Throughout the semester the instructor will provide about 10 online quizzes in MySchool from the theoretical material. These quizzes are meant for students to review recently covered material and will not directly count towards the final grade. However, simply completing a quiz, regardless of outcome, will contribute to the participation grade.
The course has a dedicated online forum where students can post questions, comments and useful information. Note that everyone should register, in their own name, on this forum before posting (simply go to the address below to register).
|Week||Practical (Tues)||Theory (Thur)||Due|
|01 (JAN 14-18)||"LAB1: Ogre Startup Sequence"|| Chapters 1-2: Engines and Tools |
|02 (JAN 21-25)||"LAB2: Applying Math (Chapter 4)"||Chapter 7: Game Loop and Time|
|03 (JAN 28-01)||"LAB3: Resources" (Chapter 6)||Chapter 5: Engine Support Systems||PROB1|
|04 (FEB 04-08)||"LAB4: Human Interface Devices (Chapter 8)"||Guest: Andie Nordgren (Technical Producer CCP)|
|05 (FEB 11-15)||Engine Presentations||Chapter 10: Rendering||PRESENT|
|06 (FEB 18-22)||"LAB5: Scene Graph"||Guest: Dr.

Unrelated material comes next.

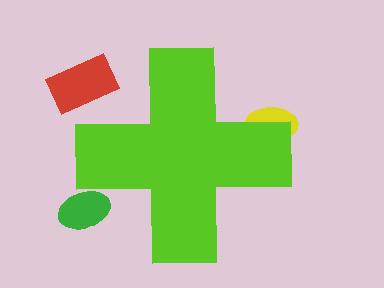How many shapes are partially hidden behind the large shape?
1 shape is partially hidden.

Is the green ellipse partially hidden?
No, the green ellipse is fully visible.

Harri Darri (Programmer, CCP)|
|07 (FEB 25-01)||Catch Up on Labs||No Class||PROB2|
|08 (MAR 04-08)||"LAB6: Programmable Shaders"||Chapter 10: Rendering and Shader Programming|
|09 (MAR 11-15)||"LAB7: Collision and Physics" (Chapter 12)||Guest: Páll Ragnar (Graphics Programmer, CCP)|
|10 (MAR 18-22)||Final Status Meetings||Chapter 14: Runtime Gameplay Foundation||PROB3|
|11 (MAR 25-29)||Final Project Work||EASTER BREAK|
|12 (APR 01-05)||EASTER BREAK||Guest: Claudio Pedica (Scientist, RU)|
|13 (APR 08-12)||Final Demos||Exam Review||PROJECT|
Please note that there is a 70% attendance requirement. You must pass this attendance limit in order to take the exam. Please inform the instructor if this is hard for you for some reason such as scheduling conflicts or sick leave.
Participation grade will be based on: (1) Attendance, (2) Completing online quizzes, (3) Completing lab projects, (4) Participation in online discussion. To the extent possible, this will also be based on how actively the student participates in in-class discussion (based on instructor's subjective assessment).
UPDATE: Since online quizzes were not regularly provided and online discussion was not very active, the base participation grade will be calculated as 10 * (0.5*(Labs_completed/7) + 0.5*(Lectures_attended/10)). The teacher can then add possible bonus points to this base grade based on a subjective evaluation of the student's participation throughout the semester (into which the online forum may factor).